Thelen discussed how large retailers have long enjoyed an extraordinary, privileged position within the American antitrust regime, took advantage of regulatory fragmentation in which most powers were assigned to states and local governments ill-equipped to govern interstate commerce, and grew to win the political support of an expanding coalition of groups that came to rely on these large companies.
She described how, starting in the 1860s, farmers began to form cooperatives to secure higher prices for their goods and pool orders to secure lower costs for their members. But unlike in Europe, where such cooperatives flourished, American courts often ruled such associations engaged in illegal price fixing.
However, individual companies with their own internal marketing and distribution functions, such as Sears, could safely operate outside the scope of such antitrust laws, she said.
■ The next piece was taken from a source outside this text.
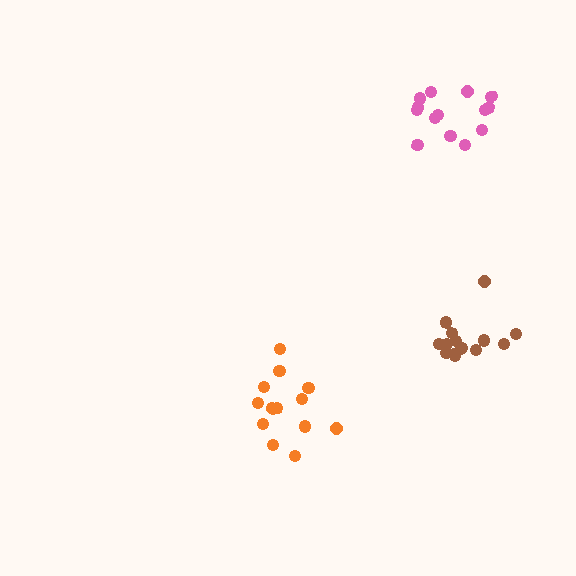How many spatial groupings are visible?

In addition to taking advantage of the U.S. Postal Service to deliver packages, Sears and Montgomery Ward utilized the post office’s money order system, which was created during the Civil war to provide union soldiers with a way to safely send money home.
Even as the United States experienced high and rising inequality in the 1920s, chain stores grew through booms in consumption and consumer spending, aided by expansion of consumer credit in a legal gray zone, Thelen said. From 1920 to 1930, chain stores increased from 30,000 locations to 150,000. After World War II, America’s consumption-driven growth model went into overdrive, aided by government-sponsored housing loans for mostly white, middle-class families. As suburban shopping malls began to dominate, retailers successfully fought against efforts to restrict operating hours on evenings and Sundays.
As such companies grew and proliferated, they built enormous power over suppliers and their workers, cutting labor costs to establish what Thelen called “the American precariat,” a population with low-paying jobs and few if any of the benefits enjoyed by workers in Europe. About 75% of retail workers can be considered low-wage earners, she said. And 15% of them qualify for Medicaid benefits.
“It’s an old recipe that goes back to Frank Woolworth,” Thelen said, noting how in 1892 the department store magnate wrote to his store managers: “We must have cheap help, or we cannot sell cheap goods.”
ISPS Director Alan Gerber thanked Thelen for coming to Yale and sharing her expertise.
“It is part of ISPS’s mission to stimulate these important conversations,” Gerber said. “Understanding the roots of our current economy is a prerequisite for thinking through policies to improve the welfare of American consumers.”
Thelen said the popularity of mega retailers and the structural role they have played in the lives of the populace has generated a deeply perverse equilibrium, in which low profit margins and low wages create an underclass who then rely on low-cost goods to sustain themselves.
But looking back on the long history, she felt optimistic about a solution.
“Policy and politics got us into this cycle,” she said. “Policy and politics can get us out of it.”